サブリソースで同一サイトのログイン ステータスを設定できるようになりました
これまで Chrome では、リクエストがすべての祖先と同一オリジンである場合にのみ、ログイン ステータスの設定(Set-Login: logged-in
ヘッダーの使用など)が可能でした。これにより、ログイン ステータスを設定する同じサイトの fetch()
リクエストを介したログインができなくなりました。
たとえば、ユーザーが idp.example
でユーザー名とパスワードを入力できるウェブサイトで、認証情報が fetch()
で login.idp.example
に送信されるとします。Login Status API を使用してブラウザにログイン ステータスを記録できませんでした。2 つのドメインがクロスオリジンで同じサイトであるためです。

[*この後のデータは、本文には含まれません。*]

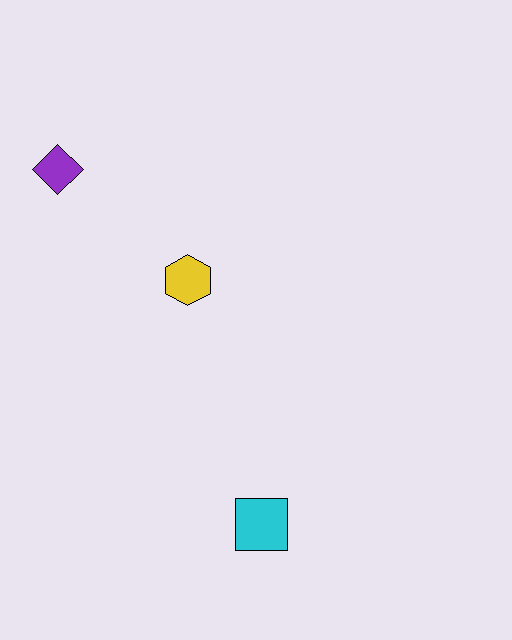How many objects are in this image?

この変更により、Login Status API がすべての祖先を持つ同じサイトであるという要件が緩和され、上記の例で HTTP ヘッダー(Set-Login:
logged-in
)を使用して login.idp.example
のログイン ステータスを設定できるようになりました。
まとめ
これで、切断 API を使用して、FedCM はサードパーティ Cookie に依存せずに IdP から RP を切断できるようになりました。これを行うには、RP で IdentityCredential.disconnect()
を呼び出します。この関数を使用すると、ブラウザは IdP の切断エンドポイントにリクエストを送信します。これにより、IdP はサーバー上で接続を終了し、その後ブラウザで接続を終了できます。
RP と IdP が同じサイトの場合は、テスト用に /.well-known/web-identity
チェックがスキップされることを発表しました。また、同じサイトの IdP サブリソースから HTTP レスポンス ヘッダーを介してログイン ステータスを設定できるようになりました。